Question

The magnetic dipole moment of the Earth is approximately \(8.0 \cdot 10^{22} \mathrm{~A} \mathrm{~m}^{2}\). The source of the Earth's magnetic field is not known; one possibility might be the circulation culating ions move a circular loop of radius \(2500 \mathrm{~km}\). What “current" must they produce to yield the observed field?

Short answer

Answer: The ions must produce a current of approximately \(4.08\times10^7~\text{A}\) to yield the observed magnetic field of Earth.

Step-by-step solution

Write down the given values.

The magnetic dipole moment of the Earth is given as \(8.0\times10^{22}~\text{A}~\mathrm{m}^{2}\). The radius of the circular loop is given as \(2500~\text{km}\).

Convert the radius to meters.

To work with SI units, we need to convert the radius from kilometers to meters: $$r = 2500~\text{km} \times 1000~\mathrm{m}/\text{km} = 2.5\times10^{6}~\text{m}$$

Express the magnetic dipole moment formula for a circular loop.

The formula for the magnetic dipole moment (\(\mu\)) of a circular loop with a current \(I\) and a loop radius \(r\) is given by: $$\mu = I \times \pi r^2$$

Solve for current I.

We can rearrange the formula for the magnetic dipole moment to solve for the required current: $$I = \frac{\mu}{\pi r^2}$$

Substitute the given values and calculate the current.
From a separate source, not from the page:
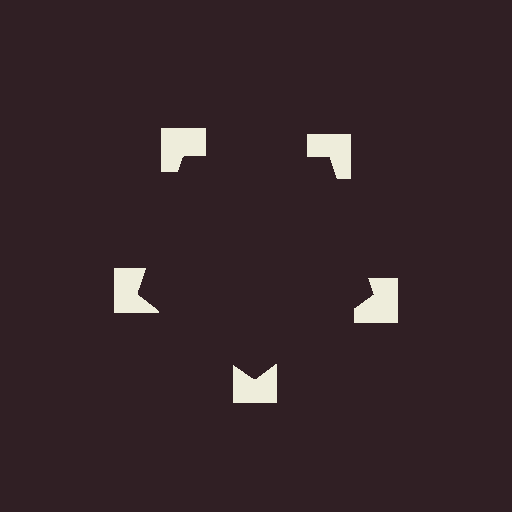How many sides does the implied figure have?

Now, substitute the given values for \(\mu\) and \(r\) and calculate the current \(I\): $$I = \frac{8.0\times10^{22}~\text{A}~\mathrm{m}^{2}}{\pi (2.5\times10^6~\mathrm{m})^2} \approx 4.08\times10^7~\text{A}$$ So, the ions must produce a current of approximately \(4.08\times10^7~\text{A}\) to yield the observed magnetic field of Earth.

Key concepts

Earth's Magnetic Field

The Earth's magnetic field is a fascinating aspect of our planet. It's akin to an enormous bar magnet embedded within the Earth. This magnetic field is responsible for many functions, like guiding compasses, protecting us from solar wind, and contributing to the auroras. However, the source of this magnetic field isn't straightforward. Scientists hypothesize that it may originate from the Earth's outer core, which consists of liquid iron and nickel. These materials create a dynamic, constantly flowing current, contributing to the magnetic field through processes like the geodynamo effect. Understanding this dynamic helps us appreciate the magnetism we experience daily.

Current Calculation

Calculating current in electromagnetic contexts involves understanding the relationship between current, magnetic field strength, and other physical parameters. In exercises like the one provided, the hypothetical need is to find what kind of current flow could produce Earth's magnetic dipole moment. This involves using the magnetic dipole moment formula, \(\mu = I \times \pi r^2\). Rearranging the formula to solve for current \(I\), we find \(I = \frac{\mu}{\pi r^2}\). Here, \(I\) represents the equivalent current, \(\mu\) is the magnetic dipole moment, and \(r\) is the radius of the loop, meaning the sphere-like path on which ions circulate. This way, we mathematically express how much 'current' is needed to yield equivalent magnetic properties.

Circular Loop Radius

A circular loop radius is crucial in understanding magnetic phenomena like the Earth's magnetic field. The radius of such a loop represents half of the diameter of the path our circulating ions travel as imagined in the context of this exercise. When considering the Earth's case, a radius of \(2500~\text{km}\) signifies this path's extent, in which hypothetical charged particles could circulate to mimic Earth's magnetic field properties. It's essential to convert this radius into meters when performing calculations since standard SI units make equations consistent and reliable. Thus, knowing the radius in meters makes further analyses, like calculating current, straightforward.

SI Units Conversion

Conversion into SI units is a fundamental step in solving most physics problems. It ensures standardization across calculations and allows for clear, consistent communication of scientific ideas. In our scenario, converting the radius from kilometers to meters is a necessary step because the standard SI unit for length is meters. For example, converting \(2500~\text{km}\) into meters involves multiplying by \(1000\), resulting in \(2.5 \times 10^6~\text{m}\). This conversion process isn't just a convenience; it ensures that all components of an equation are compatible and align with the globally accepted measurement standards. This practice is a cornerstone of accurate scientific computation and communication.